Self-Study Topics on Dependable Computing, 1997
Dependability is the property of a system that reliance can justifiably
be placed on the service it delivers. Dependable computing covers a
wide range of subjects. This year I am offering 7 self-study topics
in two dependable computing subjects: Dependable Real-Time Systems
and Software Dependability.
General Reference on basic concepts and terminology:
J.-C. Laprie, Dependability: Basic Concepts and Terminolog.
This publication can be found:
(1) in book: J.-C. Laprie (Ed.), Dependability: Basic Concepts and
Terminolog, Springer-Verlag, Vienna, 1992.
(2) in Proc. 15th International Symposium on Fault-Tolerant Computing,
1985, (FTCS-15)
(3) Special edition of FTCS-25, Pasadena, 1995, highlights from 25 years.
Subject I
Dependable Real-Time Systems
-- In this subject, 5 self-study topics are offered. This topics are
related to a project supported by FRD.
Diagram 1 gives an example of a dependable system with five UNIX machines
where three of them form a reliable hard-core.
Diagram 2 gives more details of the hard-core.
Introduction
A real-time system is one whose basic specification, design
and implementation must meet the functionality and the timing
constraints. This implies that system correctness depends not only the
logical correctness but also the timeliness of its actions.
Although it is commonly believed that meeting the timing
requirements is a matter of increasing system speed/throughput,
research in real-time systems has discredited this notion. In fact,
the computational structures appropriate for systems requiring bounded
response time are fundamentally different from those requiring high
throughput. The progress in hardware technology in recent years has
made high-performance computing and communication feasible.
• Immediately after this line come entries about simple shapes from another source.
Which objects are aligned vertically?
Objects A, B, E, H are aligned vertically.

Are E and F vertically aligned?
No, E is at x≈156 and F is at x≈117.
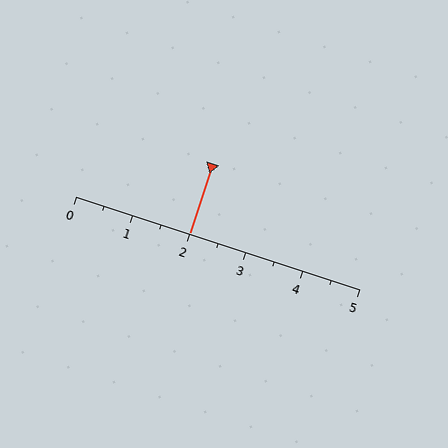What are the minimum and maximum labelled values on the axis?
The axis runs from 0 to 5.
However,
it became clear that high-speed execution alone may not solve all the
problems that real-time computing need to address.
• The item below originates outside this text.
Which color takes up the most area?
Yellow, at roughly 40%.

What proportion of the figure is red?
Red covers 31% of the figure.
Real-time systems are widely applied in safety-critical areas,
such as nuclear power plants, aerospace systems, industrial automation,
telecommunication, banking, and traffic control systems, where the
consequence of a computer failure is a significant economic impact or
even loss of human life. High dependability is a fundamental requirement
of the real-time system design.
Fault-tolerant computing ensure that a system functions correctly
even if a limited number of components are faulty and is a major technique
to increase system dependability. It is a challenge to meet the
functionality and the timing constraints of a system, even if some
components of the system are faulty.
Dependable real-time computing is a broad area of research.
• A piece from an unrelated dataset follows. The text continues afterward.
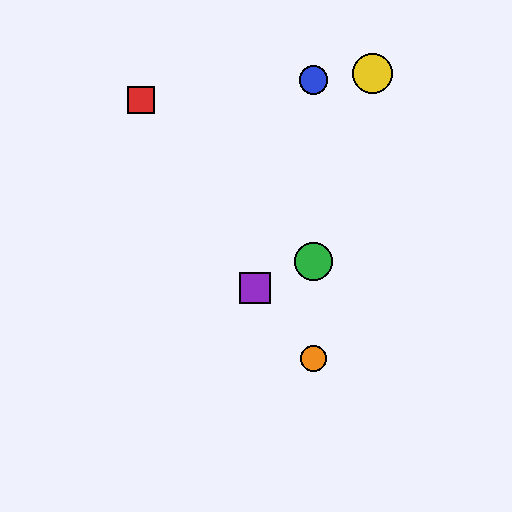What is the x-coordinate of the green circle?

In the self-study topics you are going to concentrate on the following
points (each point is considered as a separate self-study topic:
1 Formal methods for specification and implementation of real-time systems
The problem in this area which you are expected to address is:
how to specify and ensure the timing of real-time systems. Programming
languages, compilers, and tools which support specification and
implementation of real-time systems shall be studied.
References
[1] J. Vytopil (ed), Formal Techniques in Real-Time and
Fault-Tolerant Systems, pp.
[2] B. Dasarathy, et al, Timing constraints of real-time systems. IEEE
Trans. Soft. Eng., SE-11, Jan, 1985, pp.80-86
[3] R. Gerber, et al, Compiler support for real-time programs, in
S.H. Son (ed) Advances in real-time systems, Printice Hall, 1995.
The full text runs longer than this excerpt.